1991 role: Mazdaspeed Co., Ltd.
Current role: Technical Research Center
Returning to Le Man for the first time in 20 years
"Mazda received such a warm welcome." When I arrived at the track with the 787B, I immediately felt the warm atmosphere that seemed to be welcoming us back after 20 years. Le Mans is such a special place and returning there made me wish we were competing again. Even though we were only there for a demonstration run, I found the occasion very moving.
Twenty years ago, I worked for Mazdaspeed and was a mechanic in the pit crew for the winning number 55 car. My main responsibility was the gear box, but during the race I also handled the right front wheel changes.
During the Le Mans years, Mazdaspeed was responsible for development of the racecar bodies. Each year, we had to guess by how much the performance of the tires and Mazda's engine would improve. We used this to estimate the best balance between rigidity and weight for each part of the car. It was extremely difficult. If our estimate was lower than the actual performance improvement, parts of the car would be likely to break. And if our estimate was higher, the car would be overly heavy. I poured a lot of passion and energy into optimizing the shapes of parts to minimize weight and size while ensuring sufficient durability.

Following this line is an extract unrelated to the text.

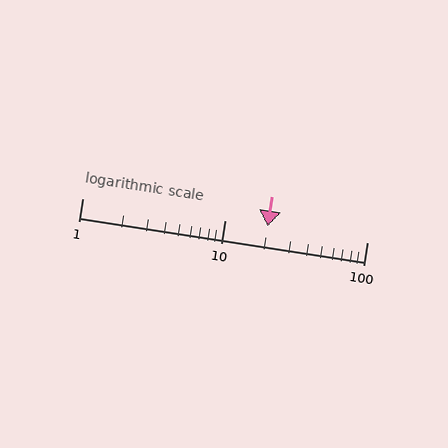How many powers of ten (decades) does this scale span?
The scale spans 2 decades, from 1 to 100.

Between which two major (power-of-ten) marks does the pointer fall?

The moment when belief became victory
Before the race, we looked at the results of previous 24-hour races and testing, and we felt confident that we could finish in the top five. As the race went on, and we continued to hear news about the other cars running both in front of and behind the 787B, our confidence slowly changed into reality. When you enter a race, of course you aim to win. But motor racing is unpredictable and you never know what will happen, so I wasn't really expecting us to do it.
Just as I was thinking this, the Mercedes ahead of us dropped out with cooling trouble. I will never forget watching as the 787B steadily continued lapping and passed the Mercedes. We knew that the trailing Jaguars didn't have the speed to catch us, and I realized that, providing our car didn't break down, we would actually win.
Mazda's winning strength
I think that the experience of winning Le Mans boosted my motivation, and the motivation of the whole team, when we returned to work. For a winning team, the pressure to perform strongly is much greater afterward.
Even now, although I have changed to designing eco-cars (hydrogen rotary engine and EV), I still feel that my racing experience drives me to develop new things in short periods. I believe Mazda's strength lies in its workforce. Throughout the Mazda Group, our human resources are planning, implementing and developing through One Mazda, and are making our next-generation technologies a reality.